Most music NFTs live on Ethereum. It’s the most common, with about 80% of music-related NFTs built there. But Solana and Polygon are gaining ground because they’re cheaper and faster. Ethereum transactions can cost $1.50 to $15 in gas fees - sometimes more than the royalty itself on a low-value sale. That’s why platforms like Royal and OneOf use layer-2 solutions or alternative chains to keep fees low.
The magic happens in seconds. When a buyer purchases your NFT from someone else, the smart contract triggers a payment.
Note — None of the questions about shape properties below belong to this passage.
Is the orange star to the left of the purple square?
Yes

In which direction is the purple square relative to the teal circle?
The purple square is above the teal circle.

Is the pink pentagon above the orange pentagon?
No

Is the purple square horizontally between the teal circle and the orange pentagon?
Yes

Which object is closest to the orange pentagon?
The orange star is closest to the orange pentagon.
In ideal conditions, the royalty hits your wallet within 15 to 30 seconds. No waiting for monthly statements. No chasing payments. Just clean, automatic income.
Real Examples: Who’s Making Money?
Kings of Leon didn’t just release an album in 2021 - they released it as an NFT. The primary sale brought in $2 million. But the real win? Ongoing royalties from every resale. While traditional album sales net artists about $0.70 per copy, NFT resales have kept rolling in for years. One fan bought the NFT for $50, later sold it for $1,200. The band got $120. That’s 170 times more than they’d earn from a single stream.
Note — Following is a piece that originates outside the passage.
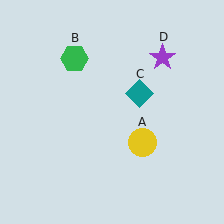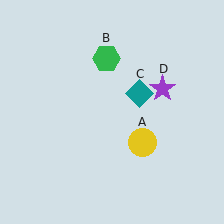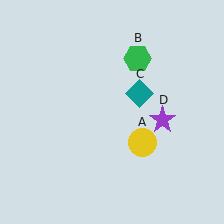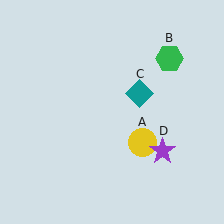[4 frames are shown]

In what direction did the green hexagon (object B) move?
The green hexagon (object B) moved right.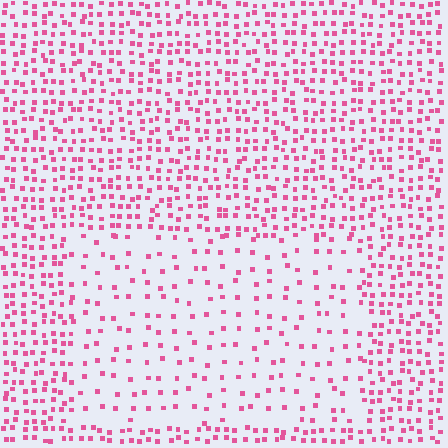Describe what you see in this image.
The image contains small pink elements arranged at two different densities. A rectangle-shaped region is visible where the elements are less densely packed than the surrounding area.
Then there’s RAC. He sold a single NFT for $1,000. Within a year, it changed hands 17 times. Each resale paid him 10%. Total royalties? $17,000. That’s 17 times his original sale - all from fans who loved his music enough to buy, hold, and trade it.
Even indie artists are seeing results. A bedroom producer in Wellington, New Zealand, minted a 5-track EP as NFTs with 7% royalties. Within four months, 23 resales generated $940. That’s more than her Spotify earnings for the same catalog in a year.
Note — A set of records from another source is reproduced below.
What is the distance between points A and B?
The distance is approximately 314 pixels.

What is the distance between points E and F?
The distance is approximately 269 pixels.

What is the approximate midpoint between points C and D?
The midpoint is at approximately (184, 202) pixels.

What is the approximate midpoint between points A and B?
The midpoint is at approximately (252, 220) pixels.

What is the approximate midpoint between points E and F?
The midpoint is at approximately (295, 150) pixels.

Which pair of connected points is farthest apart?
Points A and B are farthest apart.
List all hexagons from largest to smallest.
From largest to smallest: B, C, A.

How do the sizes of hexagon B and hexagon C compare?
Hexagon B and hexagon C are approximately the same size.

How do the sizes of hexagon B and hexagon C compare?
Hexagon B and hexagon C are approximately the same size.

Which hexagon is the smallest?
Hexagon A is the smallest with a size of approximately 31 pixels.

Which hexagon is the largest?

The Big Problem: Not All Marketplaces Play Fair
Here’s the catch: smart contracts are only as strong as the platforms that respect them. OpenSea, the largest NFT marketplace, used to enforce royalties automatically. Then, in 2022, they dropped enforcement. Why? They wanted to compete on price. Buyers could now avoid paying royalties by switching to platforms like LooksRare or Blur - where royalties are optional.
Artists like electronic producer BeatsByJen lost 60% of expected royalties because buyers moved to royalty-free marketplaces. She set a clean 8% royalty. The code was flawless. But the marketplace didn’t honor it. That’s not a bug. It’s a business model.
Some platforms are fighting back. Foundation still enforces 10% royalties. Royal and Catalog built their entire model around creator protection. Even LooksRare, once the villain, now shares 25% of its protocol fees with creators - a workaround that’s not perfect but helps. Meanwhile, artists are starting blacklists. Tyler Hobbs, a digital artist, publicly named marketplaces that ignore royalties. Fans now avoid them.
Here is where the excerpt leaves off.